Each company has one or more admins whose job it is to invite users to the company and verify their addresses.  If Bob and Charlie both trust Admin Alice to check people’s addresses then they need not each individually verify all of their co-worker’s addresses. Under this system, messages and files you send will be secure even if ClearChat’s own servers are hacked. Verified users will have a special visual designation in the contacts list to motivate other users to become verified.

Sending and Receiving Messages

Suppose Alice wishes to send a message to a group in which Alice, Bob, and Charlie are participating.

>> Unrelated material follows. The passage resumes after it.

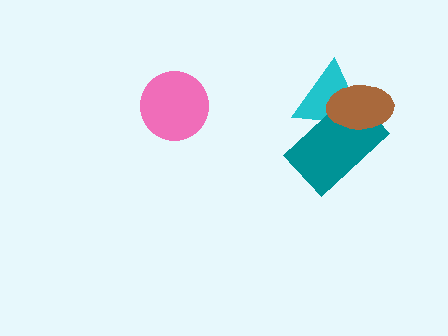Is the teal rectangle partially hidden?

  1. Alice generates a random 16 byte msgID
  2. Alice generates a random 32 byte AESSeed
  3. Alice appends the following things together in a variable called “payload”:
    1. message version
    2. +msgID
    3. +number of part IDs (used only for attachments)
    4. +her address
    5. +the 16 byte group ID (this was chosen earlier by the server)
    6. +the current time
    7. +the number of recipients (3 in this case). For each recipient (including herself):
      1. +the address of the recipient
      2. +ciphertext of the AESSeed encrypted with this destination’s public key
  4. Alice appends the following things together in a variable called “plaintext”:
    1. +Alice’s address
    2. +the message purpose. This is a standard message so messagePurpose = 1.
    3. +the message data
  5. Alice does a double-SHA512 hash of the AESSeed. The first 32 bytes are an HMAC key. The last 32 bytes are the AESEphemKey.
  6. Using AES-CTR, Alice encrypts the plaintext with the AESEphemKey.
  7. Alice HMACs the ciphertext with the HMAC key.
  8. Alice appends the following things to the end of payload:
    1. +the HMAC digest
    2. +the AES ciphertext
    3. +a signature (ECDSA, SHA256) covering all of the payload data accumulated thus far
  9. Alice then queues the payload to be sent to the server.
  10. Server acknowledges the message based on msgID so that Alice knows that the server received it okay (Alice will resend automatically in 10 seconds if the ack doesn’t arrive)
  11. Server saves the payload in the database
  12. Server prepends its own message version and time stamp to the front of the payload
  13. Server relays the payload to the listed recipients who are in the group
  14. Bob downloads the payload and sends an acknowledgement to the server. This acknowledgement is specific to Bob’s client so that if Bob is has another computer with the same keys, the server will send this same payload to it also.
  15. Bob verifies that the server’s time stamp is not more than 65 minutes in the future
  16. Bob verifies that he has not already received this msgID
  17. Bob verifies that the sending address is present in his contacts list, sees that it is from Alice, and he verifies that he has her pubkeys.
  18. Since this is a message to a group, Bob verifies that he and Alice are in the group
  19. Bob verifies that Alice’s time stamp is reasonable
  20. Bob checks Alice’s signature which covers everything in the payload except for the server’s message version and the server’s time stamp.
  21. Bob finds his header in the payload and decrypts the ciphertext using his ECC key. He now has the 32-byte AESSeed.
  22. Bob does a double-SHA512 hash of the AESSeed. The first 32 bytes are the HMAC key. The last 32 bytes are the AESEphemKey.
  23. Bob checks the HMAC using the HMAC key.
  24. Bob decrypts the main ciphertext using the AESEphemKey.
    If anything goes wrong with any of this decryption process in such a way that would allow others to read the message but not Bob, Bob sends a message to everyone else in the group notifying them that he was unable to read the message which the others will display immediately with special formatting.
  25. Bob checks to make sure that Alice’s address from step 17 is the same as the address listed in the plaintext from step 24.
  26. Bob saves and displays the message. The server’s time stamp is used as the authoritative time stamp for the UI so that users cannot cheat and post reordered messages.
  27. Bob goes through the list of people who were supposed to receive the message and for each one to whom Alice did not actually send the message, another message is displayed in Bob’s UI notifying him of the fact that they could not read Alice’s message.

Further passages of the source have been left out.